Mr Barton said he was playing a “cat and mouse game” with Banksy in finding his artworks, buying them and then selling them. He added he was after the piece for his collection.

But today Silent Bill, who founded The Secret Society of Super Villain Artists, said: “The piece was done in 2013/14 as a tongue in cheek homage to Banksy in reference to his earlier ‘Never liked the Beatles’ piece. It’s known within circles in the street art scene that the ‘Never liked this Banksy’ piece is by me.

“When the Banksy pieces were initially cut from the wall it was proposed they were to be preserved in Liverpool’s very own street art museum. Naturally this never occurred and they ended in the hands of Sincura, a concierge and lifestyle service. The pieces were a gift from Banksy to the people of Liverpool and were never intended to be cut out and become rich people’s trophies.”

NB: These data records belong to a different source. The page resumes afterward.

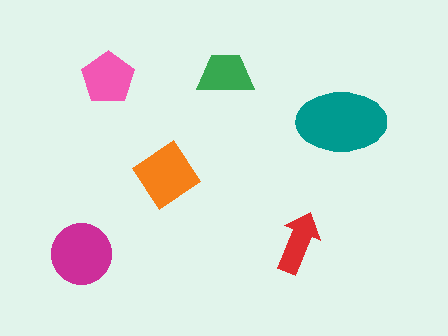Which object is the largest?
The teal ellipse.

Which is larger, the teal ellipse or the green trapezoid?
The teal ellipse.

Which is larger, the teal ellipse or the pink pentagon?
The teal ellipse.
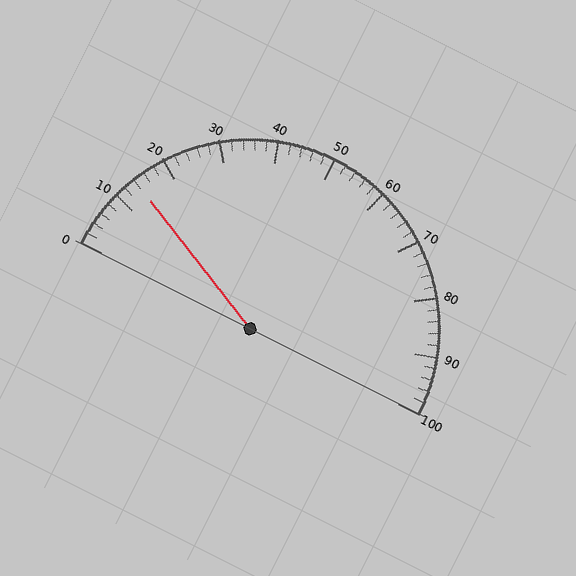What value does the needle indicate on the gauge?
The needle indicates approximately 14.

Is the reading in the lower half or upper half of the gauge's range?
The reading is in the lower half of the range (0 to 100).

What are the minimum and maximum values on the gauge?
The gauge ranges from 0 to 100.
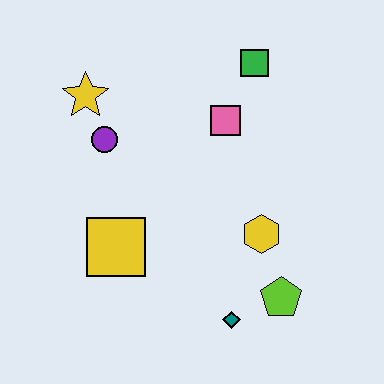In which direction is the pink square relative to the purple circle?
The pink square is to the right of the purple circle.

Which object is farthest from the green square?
The teal diamond is farthest from the green square.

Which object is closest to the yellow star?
The purple circle is closest to the yellow star.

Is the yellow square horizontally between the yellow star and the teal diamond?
Yes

On The Greatest Auction critics debated if the piece was a genuine Banksy, with one noting the letters didn’t “seem in the same style that he (Banksy) normally does”. Another added he was not “a thousand per cent” if it was a Banksy or not, but some experts believed it was.

Mr Barton and a millionaire art collector phoning in from Dubai battled it out in a tense bidding war. The starting bid was £35,000 which continued until the Dubai buyer pulled out at £250,000.

Mr Barton told the programme: “I got what I wanted. That was my limit… when it got up to the 200, I thought maybe I got this wrong, maybe they are hungrier than I am. I wouldn’t have gone a penny over that so I got it and I’m taking it home.”

Silent Bill told the ECHO he finds it “most appalling” that the artwork sold for that amount of money when “there are record numbers of people sleeping on the streets and struggling financially”.

He added: “The seller should be giving the money away to house the homeless and the buyer should be over the moon that they own a piece by me. And just for the record, I always liked this Banksy.”